Actually, I think that is a good practice, to summarize a proof before a detailed proof is given so the reader can look out for what is suspected, and rather skip or jump past some details that are uninteresting. So the summary is the cut to pieces of the proof and the proof is a filling in of the summary.
Now there are a lot of proofs that cannot be summarized by a few paragraphs, such as Wiles's FLT or Appel & Haken's 4 Color Mapping or even Veblen or Jordan on the Jordan Curve Theorem, and the reason no summary is possible is because they are fake proofs. A fake proof cannot be summarized because the hole or gap of the proof is made apparent in a summary. That a summary gets to the hole or gap of the proof, much quicker. And I have had experience with this quickness just a few days ago by the summary of the No Odd Perfect proof. My first summaries were having only one set of camps such as 15 is not perfect odd because of 1/3 camp with 2/3 camp needs a triangulation with another set of camps, the 1/15 camp with the 14/15 camp, so that the 5 and 10 in the first set and the 1 and 14 in the second set requires 15 to be divisible by 6 so that 1, 3, 5, 6 are the divisors that give those two sets of camps their total.
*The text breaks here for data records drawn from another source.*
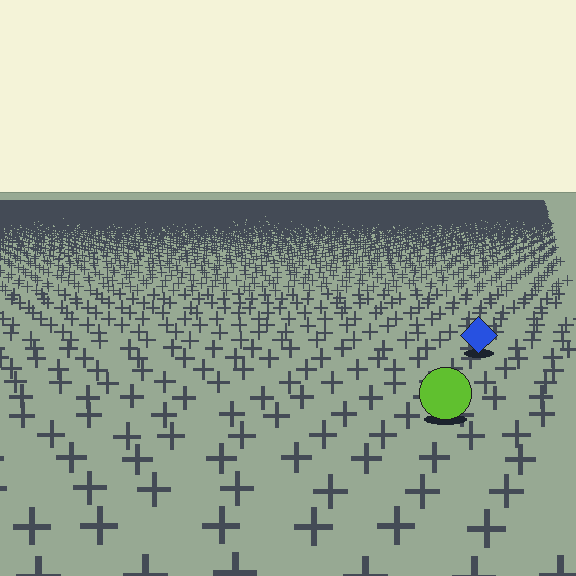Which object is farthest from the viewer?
The blue diamond is farthest from the viewer. It appears smaller and the ground texture around it is denser.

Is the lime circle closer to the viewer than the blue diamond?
Yes. The lime circle is closer — you can tell from the texture gradient: the ground texture is coarser near it.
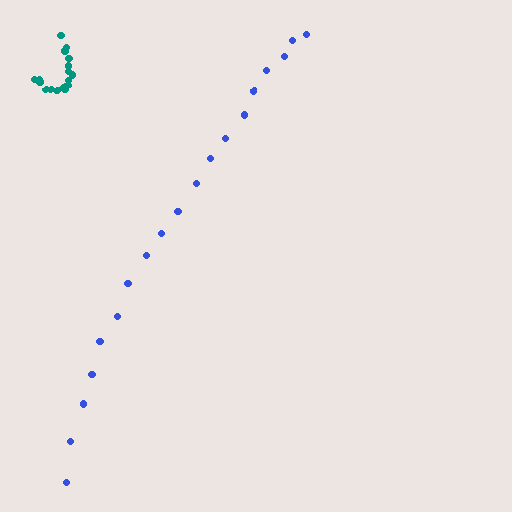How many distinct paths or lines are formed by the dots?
There are 2 distinct paths.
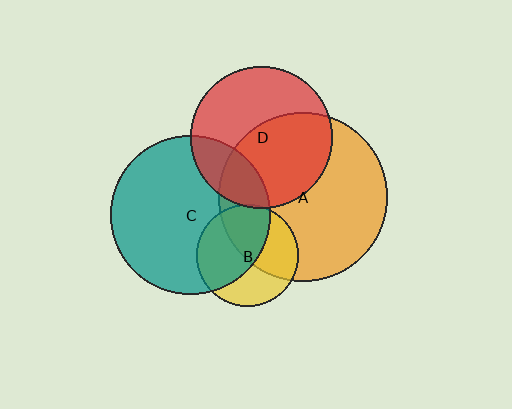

So, if a true proof of math is unable to make a quick summary, is because it is not a true proof.
The truth in science, no matter if math or physics, can be summarized, and if not able to made summary means the proof is fake. Somewhat like in literature, a story or fable has a theme that is summarized into a sentence. If it has no such sentence summary, means it is a incoherent gap ridden story.